The lowest bar for health record summarisation
Reading: Faithfulness Hallucination Detection in Healthcare AI, Vishwanath et al (2024), paper accepted to KDD-AIDSH 2024.
Fifteen clinicians were taught to use an annotation tool to find and classify hallucinations from 50 medical notes summarised by GPT-4o or Llama-3:
Table 1 reveals that both GPT-4o and Llama-3 exhibit hallucinations on almost all the examples.
Well that looks pretty bad.
But a couple of notes.
First, this is a paper jointly authored with a company that makes a tool for hallucination detection. Nothing wrong with that.

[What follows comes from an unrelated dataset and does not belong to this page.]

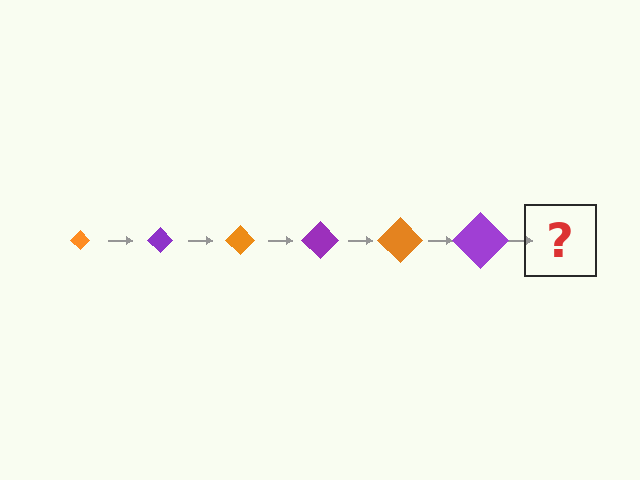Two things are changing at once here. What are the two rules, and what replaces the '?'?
The two rules are that the diamond grows larger each step and the color cycles through orange and purple. The '?' should be an orange diamond, larger than the previous one.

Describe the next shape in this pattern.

Second, the prompt used doesn’t look like it had much optimisation on it to reduce hallucinations:
Summarize the provided clinical note with at most {n} words. Ensure to capture the following essential information, when they exist: the specific cancer type, its morphology, cancer stage, progression, TNM staging, prescribed medications, diagnostic tests conducted, surgical interventions performed, and the patient’s response to treatment.
{clinical note}
It seems like a low bar to set. Sadly, the proposed future work doesn’t include improving the prompt. It could be that this is just a problem that’s too hard, and prompt Whac-A-Mole won’t solve it. I don’t think this work tells us that.
However, I totally understand why they used a fixed prompt in their pilot:
The average annotation time per note was 91.5 minutes.
Ouch! But so it’s an important problem to make progress on.